Rarely are old clothing repurposed into new ones. Because most products are constructed of a mix of natural and synthetic fibers, it’s tough to dismantle them and replace them with new fabric.
In far-flung street markets for sale
Secondhand garments from the United States are on sale everywhere in an outdoor market in Accra, Ghana. Similar products can be found in other African countries. Importers purchase large bales of worn clothing and sell them to shops, who sort the garments according to their condition. The bales come from textile recyclers or nonprofits that gain money by selling the bales to fund their operations.
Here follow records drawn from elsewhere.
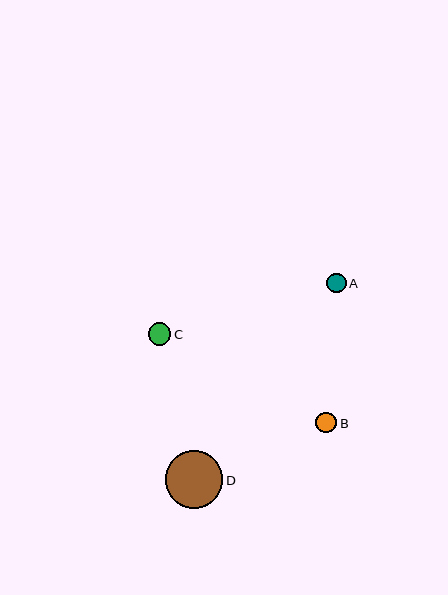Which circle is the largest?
Circle D is the largest with a size of approximately 57 pixels.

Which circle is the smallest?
Circle A is the smallest with a size of approximately 19 pixels.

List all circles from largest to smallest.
From largest to smallest: D, C, B, A.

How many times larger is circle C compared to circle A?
Circle C is approximately 1.2 times the size of circle A.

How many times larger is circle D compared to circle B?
Circle D is approximately 2.8 times the size of circle B.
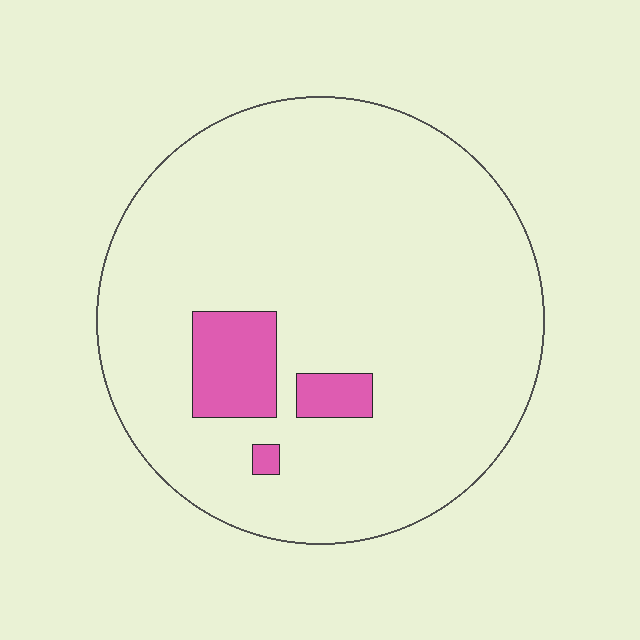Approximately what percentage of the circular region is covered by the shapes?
Approximately 10%.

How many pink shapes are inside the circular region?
3.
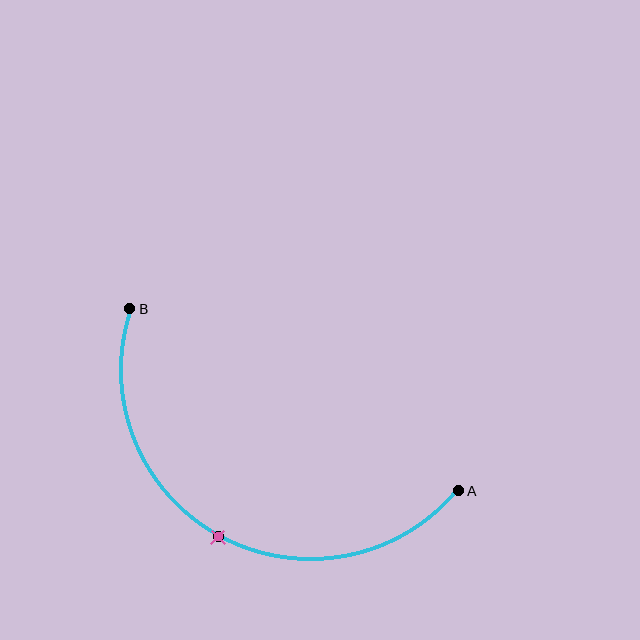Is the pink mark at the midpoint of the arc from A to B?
Yes. The pink mark lies on the arc at equal arc-length from both A and B — it is the arc midpoint.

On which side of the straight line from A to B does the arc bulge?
The arc bulges below the straight line connecting A and B.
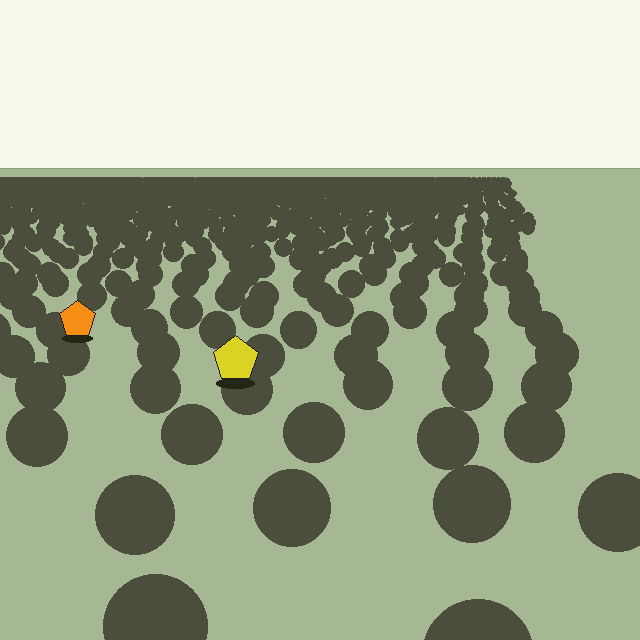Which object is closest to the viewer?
The yellow pentagon is closest. The texture marks near it are larger and more spread out.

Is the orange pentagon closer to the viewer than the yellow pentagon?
No. The yellow pentagon is closer — you can tell from the texture gradient: the ground texture is coarser near it.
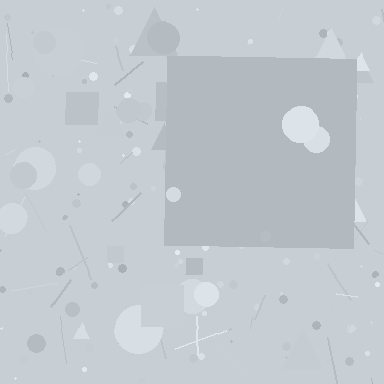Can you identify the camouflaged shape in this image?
The camouflaged shape is a square.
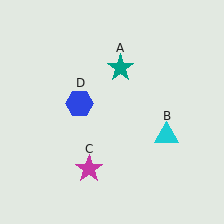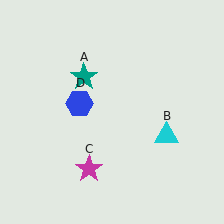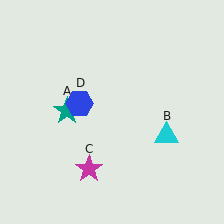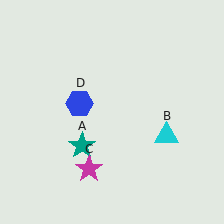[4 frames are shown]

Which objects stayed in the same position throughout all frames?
Cyan triangle (object B) and magenta star (object C) and blue hexagon (object D) remained stationary.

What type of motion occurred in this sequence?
The teal star (object A) rotated counterclockwise around the center of the scene.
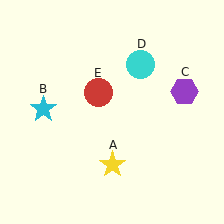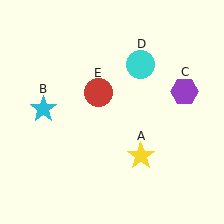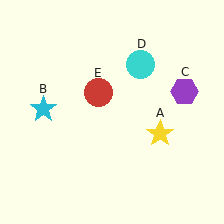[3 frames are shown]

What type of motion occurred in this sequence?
The yellow star (object A) rotated counterclockwise around the center of the scene.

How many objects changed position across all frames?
1 object changed position: yellow star (object A).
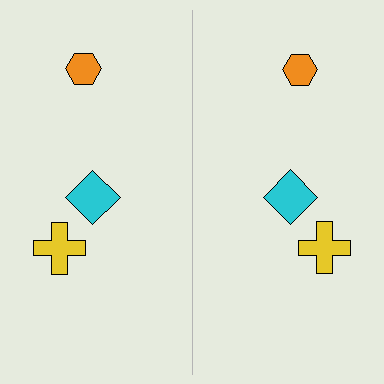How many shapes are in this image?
There are 6 shapes in this image.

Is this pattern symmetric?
Yes, this pattern has bilateral (reflection) symmetry.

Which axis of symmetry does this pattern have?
The pattern has a vertical axis of symmetry running through the center of the image.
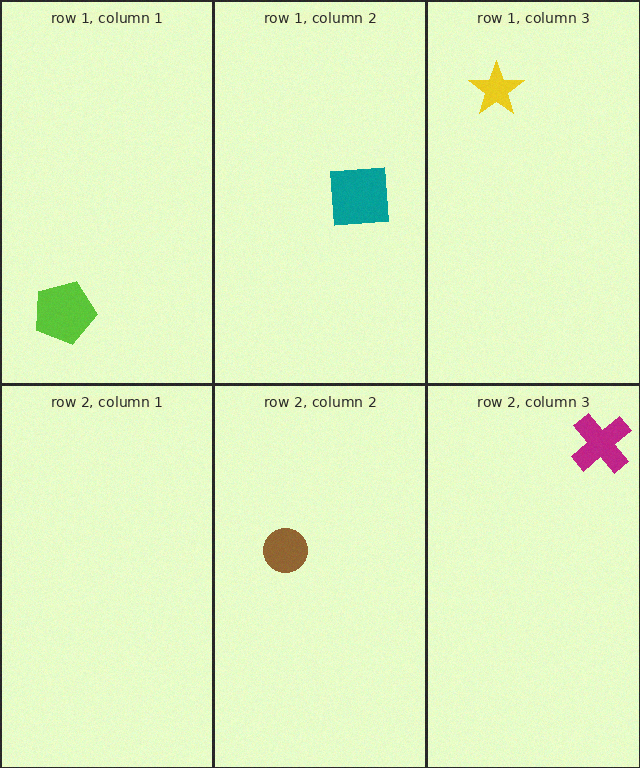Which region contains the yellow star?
The row 1, column 3 region.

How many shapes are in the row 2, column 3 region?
1.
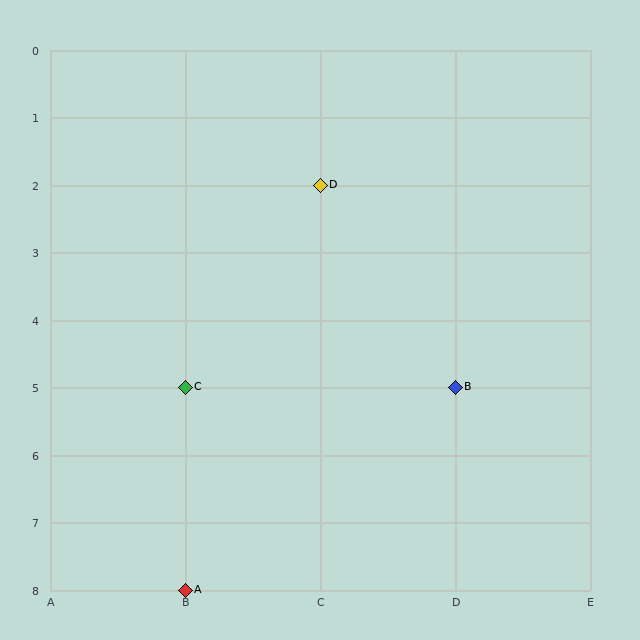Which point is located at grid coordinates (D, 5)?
Point B is at (D, 5).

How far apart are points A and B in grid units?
Points A and B are 2 columns and 3 rows apart (about 3.6 grid units diagonally).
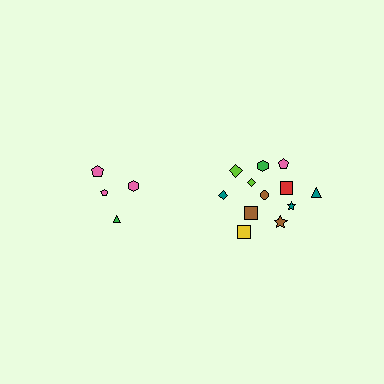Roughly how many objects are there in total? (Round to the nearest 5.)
Roughly 15 objects in total.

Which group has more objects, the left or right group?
The right group.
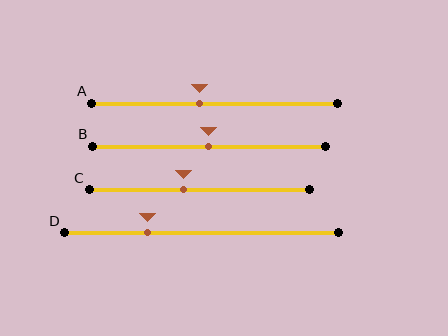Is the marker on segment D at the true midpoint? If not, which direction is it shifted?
No, the marker on segment D is shifted to the left by about 20% of the segment length.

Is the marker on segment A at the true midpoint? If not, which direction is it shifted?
No, the marker on segment A is shifted to the left by about 6% of the segment length.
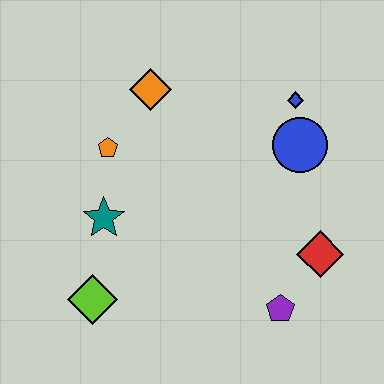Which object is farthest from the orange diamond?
The purple pentagon is farthest from the orange diamond.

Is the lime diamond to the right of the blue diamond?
No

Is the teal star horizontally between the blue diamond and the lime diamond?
Yes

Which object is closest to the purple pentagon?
The red diamond is closest to the purple pentagon.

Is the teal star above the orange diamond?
No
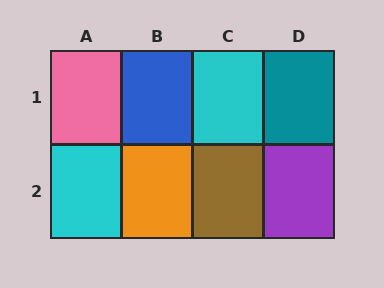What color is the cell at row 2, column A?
Cyan.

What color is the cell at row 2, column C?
Brown.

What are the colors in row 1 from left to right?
Pink, blue, cyan, teal.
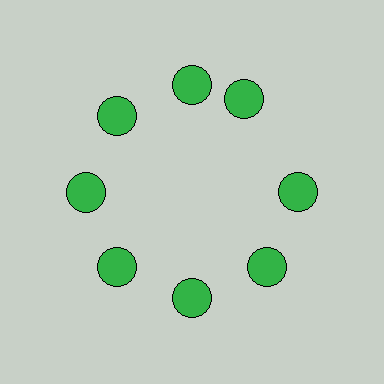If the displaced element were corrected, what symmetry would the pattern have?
It would have 8-fold rotational symmetry — the pattern would map onto itself every 45 degrees.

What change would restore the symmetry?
The symmetry would be restored by rotating it back into even spacing with its neighbors so that all 8 circles sit at equal angles and equal distance from the center.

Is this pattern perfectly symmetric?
No. The 8 green circles are arranged in a ring, but one element near the 2 o'clock position is rotated out of alignment along the ring, breaking the 8-fold rotational symmetry.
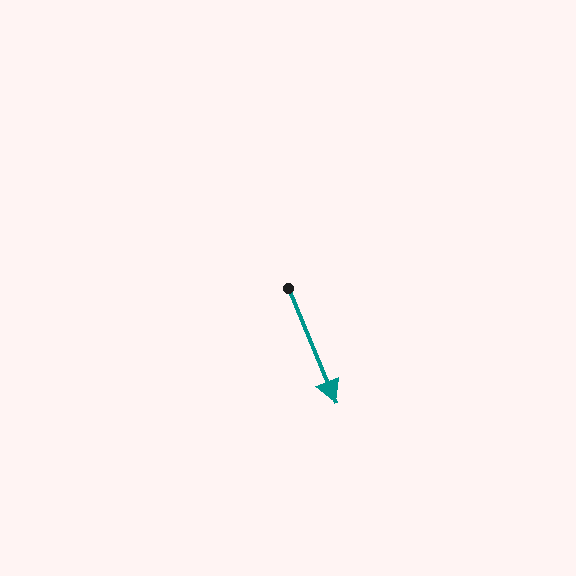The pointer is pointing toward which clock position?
Roughly 5 o'clock.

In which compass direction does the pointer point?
South.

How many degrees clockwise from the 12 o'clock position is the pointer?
Approximately 158 degrees.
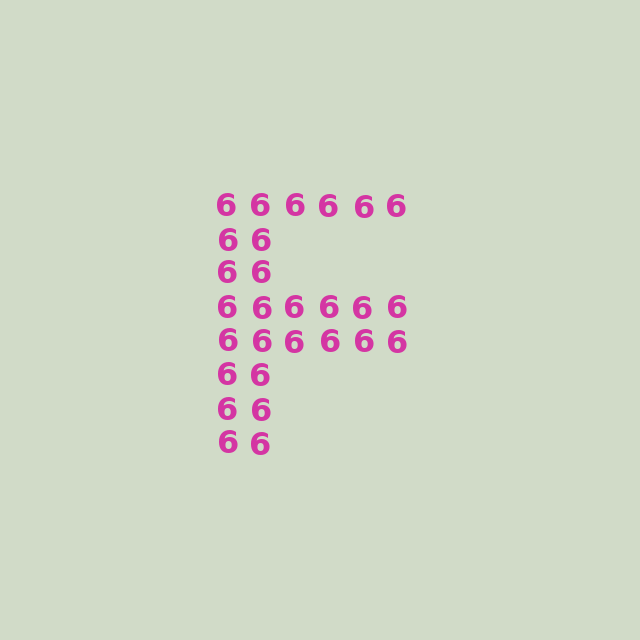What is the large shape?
The large shape is the letter F.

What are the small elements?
The small elements are digit 6's.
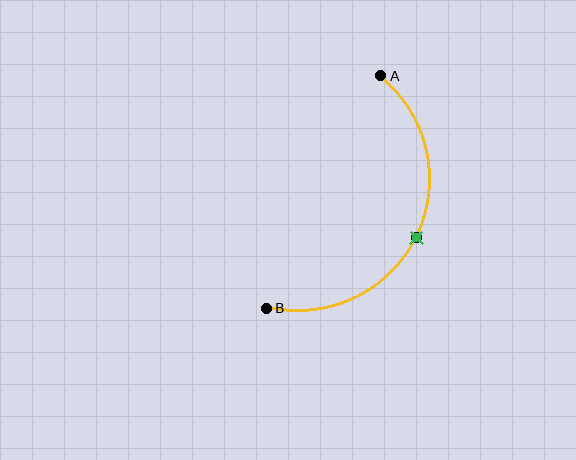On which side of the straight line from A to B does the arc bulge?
The arc bulges to the right of the straight line connecting A and B.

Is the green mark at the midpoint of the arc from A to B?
Yes. The green mark lies on the arc at equal arc-length from both A and B — it is the arc midpoint.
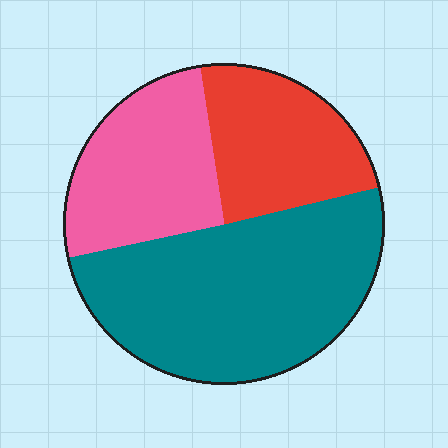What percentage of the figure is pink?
Pink covers about 25% of the figure.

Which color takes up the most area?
Teal, at roughly 50%.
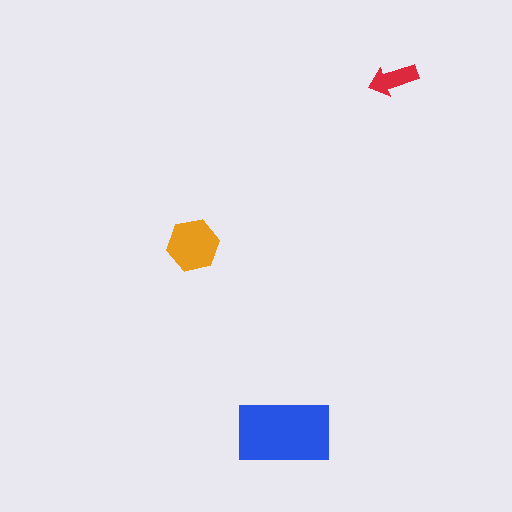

The influx of old clothing does not sit well with everyone in the importing countries, partly because it competes with local producers. The imports were attempted to be banned by a group of four east African countries to safeguard their native textile businesses, but only Rwanda kept the embargo after the US threatened tariffs on the countries’ apparel exports.
Clothing can also pose a threat. Unusable clothing overflowed from landfills and polluted Accra’s open fires, according to research by the OR Foundation, a group fighting for better fashion standards in the US and Ghana.
According to the US Environmental Protection Agency, Americans discarded 9 million tonnes of clothing and shoes in 2018. Even if you give the apparel, it may wind up in a landfill.
Clothes that are sent abroad are likewise trashed in large quantities. Buyers take a chance on each bale because they can’t inspect it item by item. If they don’t like what they get, it will most likely be thrown away. According to the OR Foundation, 40% of imported clothing is discarded. According to a report from the Australian Broadcasting Corporation, mountains of clothing contributed to a massive landfill fire in Accra in 2019, and lengthy ropes of entwined clothes frequently wash up on Ghana’s beaches.